Le film « Les Révoltés du Bounty »(1962) évoque bien l’utopie politique et le fonctionnement des marins lors des traversées où prédomine un ordre social démocratique et une société autogérée.

Cette troisième partie aborde aussi les grandes histoires et les batailles navales : le film d’aventures maritimes ne s’inspire t-il pas largement de l’Histoire ? Il permet, une fois le récit cadré dans un espace confiné (le navire) sur un élément sans limites (l’océan) d’exprimer les évènements de façon panoramique tout en offrant des scènes plus intimes autour de l’équipage et d’amitiés (à prédominance masculine) à bord. Quant aux films de batailles navales, ils servent souvent la cause patriote ou propagandiste, louant la bravoure des marins lors des conflits et affichant une image d’unité nationale et de cohésion sociale.

 

Autre thème abordé : les damnés de l’océan. A travers la vie difficile des marins, l’étrange atmosphère des ports, les trafics divers et la prostitution dans les bars aux alentours, les cinéastes trouvent l’inspiration nécessaire pour produire des films à succès comme « Le Quai des brumes » (1938) de Marcel Carné, « Les Damnés de l’océan » (1928) ou encore la trilogie marseillaise de Marcel Pagnol (Marius, Fanny et César) qui marque l’irrépressible désir de départ et la tragédie qui s’ensuit.

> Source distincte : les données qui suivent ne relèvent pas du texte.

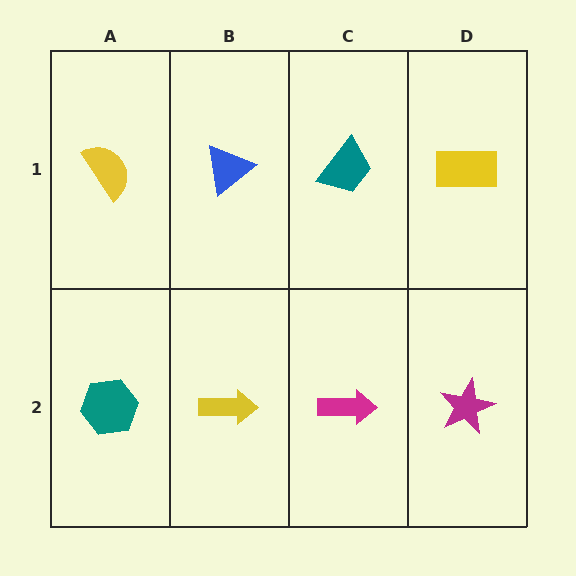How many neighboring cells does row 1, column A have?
2.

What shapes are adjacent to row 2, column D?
A yellow rectangle (row 1, column D), a magenta arrow (row 2, column C).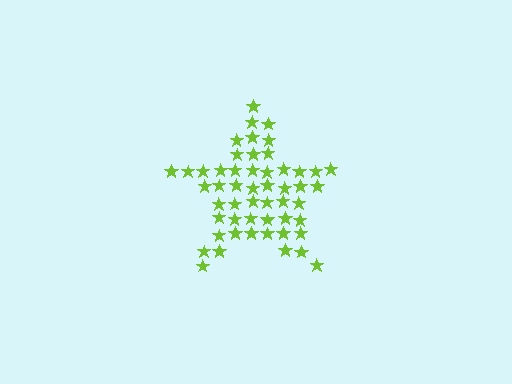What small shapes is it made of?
It is made of small stars.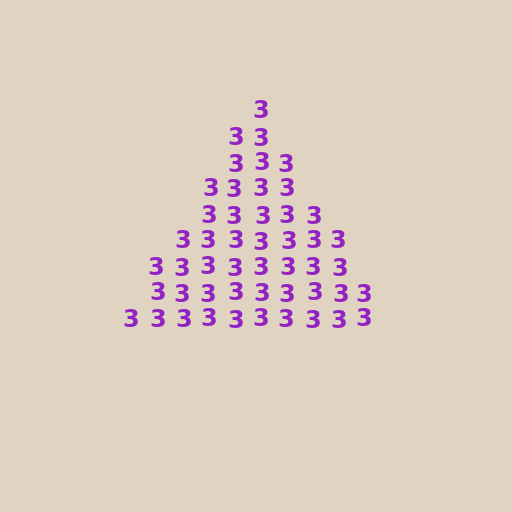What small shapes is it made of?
It is made of small digit 3's.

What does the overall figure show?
The overall figure shows a triangle.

Enfin, le huis clos s’impose comme une thématique récurrente des films maritimes évoquant un paradoxe, celui de l’emprisonnement des personnages dans l’étendue illimitée des océans. Les protagonistes affrontent leurs angoisses tandis que leurs actes les engagent dans une forte dépendance aux autres. Les films de sous-marins, qui ont majoritairement le conflit pour toile de fond, ont leurs propres caractéristiques. L’équipage y joue un rôle central, positif mais instable, avec un risque constant de mutinerie. L’extérieur, lui, incarne l’ennemi et le danger amplifié par la profondeur de l’océan et l’invisibilité de l’ennemi.

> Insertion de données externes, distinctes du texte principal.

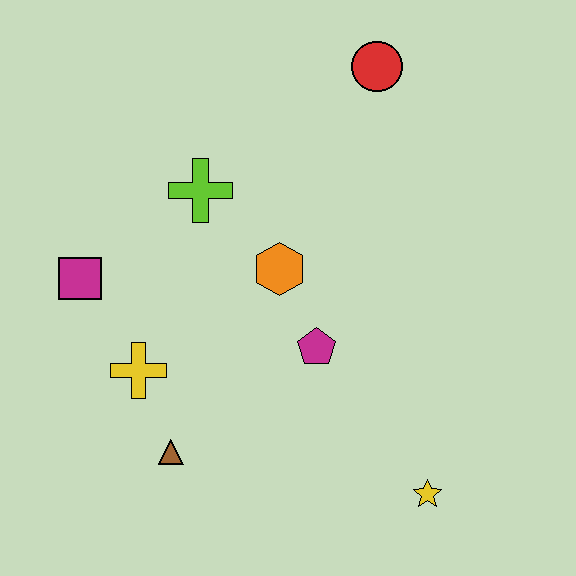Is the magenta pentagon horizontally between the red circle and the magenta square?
Yes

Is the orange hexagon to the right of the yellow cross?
Yes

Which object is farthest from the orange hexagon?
The yellow star is farthest from the orange hexagon.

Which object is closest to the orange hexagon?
The magenta pentagon is closest to the orange hexagon.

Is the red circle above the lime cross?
Yes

Le Titanic fait l’objet d’une attention spéciale, à la hauteur de cette catastrophe maritime survenue en 1912. A l’époque, le naufrage n’a pas pu être filmé mais le cinéma s’emparera du sujet, à des périodes différentes : le cinéma forain d’Ernest Grenier annonce sur une de ses affiches la projection du film allemand « Titanic » dès 1912, et plus de 80 ans plus tard, c’est le film « Titanic » de James Cameron, qui sortira en 1997, et connaitra un succès phénoménal, douze années durant, en termes de recettes et de fréquentation. Juste retour des choses pour cette production la plus chère du monde, qui sera récompensée par onze oscars. Pour l’occasion, le public découvre la caméra sous-marine spécialement conçue par Panavision, pour le tournage de cette superproduction, et à partir de la caméra allemande Arriflex 35 II.

 

La Mer déchainée

Le cinéma permet à tous de visiter les fonds merveilleux ou cauchemardesques des océans, de voyager sur les mers et à toutes les époques, voire de ressusciter pirates, corsaires et mutins, ou encore d’être confiné dans un sous-marin ou sur une île hostile, pourchassé par un mégalodon préhistorique.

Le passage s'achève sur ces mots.